The SELF-RAG framework trains a single arbitrary language model to adaptively retrieve passages on-demand.To generate and reflect on retrieved passages and on own generations using special tokens, called reflection tokens.
Reflection tokens are categorised into retrieval and critique tokens to indicate the need for retrieval and its generation quality respectively.
SELF-RAG uses reflection tokens to decide the need for retrieval and to self-evaluate generation quality.
Generating reflection tokens makes the LM controllable during the inference phase, enabling it to tailor its behaviour to diverse task requirements.
The study shows that SELF-RAG significantly outperforms LLMs and also standard RAG approaches.
Considering the image below…SELF-RAG learns to retrieve, critique and generate text passages to enhance overall generation quality, factuality, and verifiability.
SELF-RAG will introduce more overhead in terms of inference. Considering the image above, the self-reflective approach to RAG introduces more points of inference.
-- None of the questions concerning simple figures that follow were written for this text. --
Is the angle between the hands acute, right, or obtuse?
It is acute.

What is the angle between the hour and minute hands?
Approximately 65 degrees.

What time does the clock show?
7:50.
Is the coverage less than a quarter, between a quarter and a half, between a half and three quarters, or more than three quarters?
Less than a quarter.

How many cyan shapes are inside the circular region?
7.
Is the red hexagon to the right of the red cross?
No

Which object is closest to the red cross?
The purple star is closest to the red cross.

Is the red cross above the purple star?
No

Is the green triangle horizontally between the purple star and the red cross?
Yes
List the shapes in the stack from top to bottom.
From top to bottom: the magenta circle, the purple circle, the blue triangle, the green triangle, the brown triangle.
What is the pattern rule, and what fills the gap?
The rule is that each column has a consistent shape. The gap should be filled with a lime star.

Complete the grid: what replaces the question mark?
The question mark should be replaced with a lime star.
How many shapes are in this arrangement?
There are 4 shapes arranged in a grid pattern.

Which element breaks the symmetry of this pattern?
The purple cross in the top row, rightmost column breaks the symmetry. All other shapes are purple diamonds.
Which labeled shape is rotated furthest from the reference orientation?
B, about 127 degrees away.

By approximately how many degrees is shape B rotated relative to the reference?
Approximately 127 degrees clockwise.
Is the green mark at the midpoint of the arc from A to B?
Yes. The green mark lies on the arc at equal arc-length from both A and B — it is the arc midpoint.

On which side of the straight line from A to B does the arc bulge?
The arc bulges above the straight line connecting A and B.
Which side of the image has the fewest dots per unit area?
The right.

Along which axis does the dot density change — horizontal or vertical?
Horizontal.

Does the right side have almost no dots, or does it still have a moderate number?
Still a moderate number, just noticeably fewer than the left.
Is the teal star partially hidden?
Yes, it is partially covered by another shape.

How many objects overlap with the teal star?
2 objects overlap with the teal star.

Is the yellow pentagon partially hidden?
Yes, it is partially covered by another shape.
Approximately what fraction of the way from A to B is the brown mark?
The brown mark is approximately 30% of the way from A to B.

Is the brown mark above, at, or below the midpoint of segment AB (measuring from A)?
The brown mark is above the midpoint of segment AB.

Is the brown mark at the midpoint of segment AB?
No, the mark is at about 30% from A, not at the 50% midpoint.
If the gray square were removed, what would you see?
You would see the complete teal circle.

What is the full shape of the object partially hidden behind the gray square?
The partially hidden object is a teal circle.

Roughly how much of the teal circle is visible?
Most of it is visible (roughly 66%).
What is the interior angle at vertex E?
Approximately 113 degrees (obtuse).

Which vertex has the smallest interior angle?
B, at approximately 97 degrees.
A first step of inference is performed, with three inference steps being performed in parallel. The three results are then compared and a winner is selected for RAG inference.
Also as can be seen in the image above, out-of-domain queries are recognised as such, and the request is not serviced via retrieval, but sent directly to the LLM inference.
Considering the image blow, the question needs to be asked…
With the complexity being introduced to the RAG process, are we not reaching a point where an agent-based RAG approach will work best? An approach LlamaIndex refers to as Agentic RAG.
There has been studies where intent-based routing has been used to triage user input for the correct treatment with in a generative AI framework. Intents are merely pre-defined use-case classes.